Summary
Highlights
The video starts by debunking the recent trend of using Claude Code with Obsidian for RAG. Many videos have promoted this setup, but the presenter argues it's an illusion for production use. He tested Claude with Obsidian using common RAG documents to observe its capabilities in extracting, ingesting, and organizing relations between notes.
The presenter demonstrates Obsidian's generated knowledge graph for fault diagnostics. He aimed for clusters or links around symptoms, but the graph showed a large 'index' cluster linked to everything, offering little practical value for information retrieval. He also noted issues with similar concepts appearing far apart in the graph, indicating poor entity handling.
A test query was made to Obsidian asking for fault diagnostics for a 'self-changing engine speed' symptom. Obsidian provided a long, somewhat accurate but incomplete and partially hallucinated response. Many relevant solutions from the documentation were not included.

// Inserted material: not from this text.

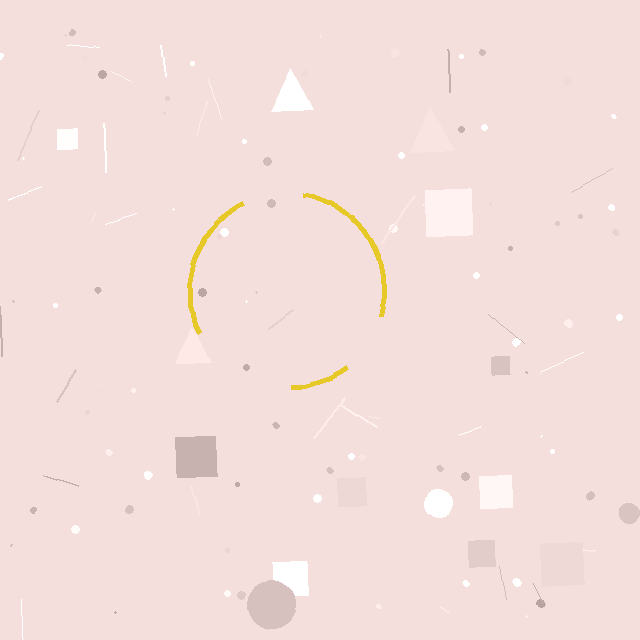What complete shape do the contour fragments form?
The contour fragments form a circle.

This highlights Obsidian's inability to precisely retrieve desired information from its generated links.
Obsidian is useful for personal note consolidation and linking, especially with tools like Web Clipper. However, it's not suitable for RAG due to volume issues. Obsidian's approach passes the entire document structure as context to the LLM, leading to context saturation, higher costs, slower responses, and 'context rot,' where the LLM forgets mid-context information.

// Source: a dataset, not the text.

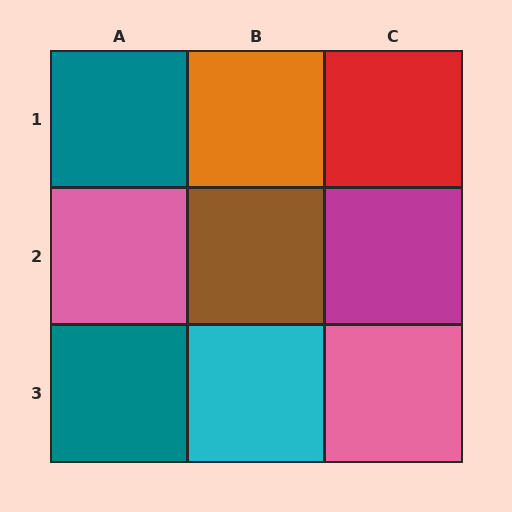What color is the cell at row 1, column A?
Teal.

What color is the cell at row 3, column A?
Teal.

Obsidian's local storage and context-heavy approach make it unscalable and costly for multi-user, production environments. An optimized RAG system, in contrast, targets specific data elements, is cheaper, more scalable, and supports multi-user interaction with persistent memory. Obsidian's auto-generated entities also lack control, leading to an explosion of false relations.
Auto-generated entities (e.g., 'Apple' for fruit, company, or typo) lack granularity and can lead to false relationships and polluted searches. The AI forms entities based on textual proximity, not business logic, causing irrelevant information to be retrieved and saturating the context. Lack of normalization further fragments knowledge, making comprehensive retrieval difficult.
Knowledge graphs allow manual navigation, whereas Graph RAG creates relations between small document chunks (based on ontology and entities) for more precise retrieval. An optimized Graph RAG can increase accuracy by 15-25% if entities are intentionally defined. Obsidian's approach is inverse, navigating from the global knowledge graph, making it less effective for specific queries.
Different RAG architectures suit different needs. Structured data benefits from SQL-based retrieval, while hybrid SQL and Vector search is often optimal. Graph RAG excels with multi-document reasoning for distantly related concepts. Regardless of the choice, it's crucial to define an intentional data model and ingestion pipelines to transform raw information into a retrievable base.
For precision in RAG, a data audit is essential to understand business logic and entity relationships, leading to a well-defined data model. This model guides ingestion pipelines to transform documents into a querable base, typically a vector database. This setup is crucial for effective RAG, especially for production, and is further explored in other videos.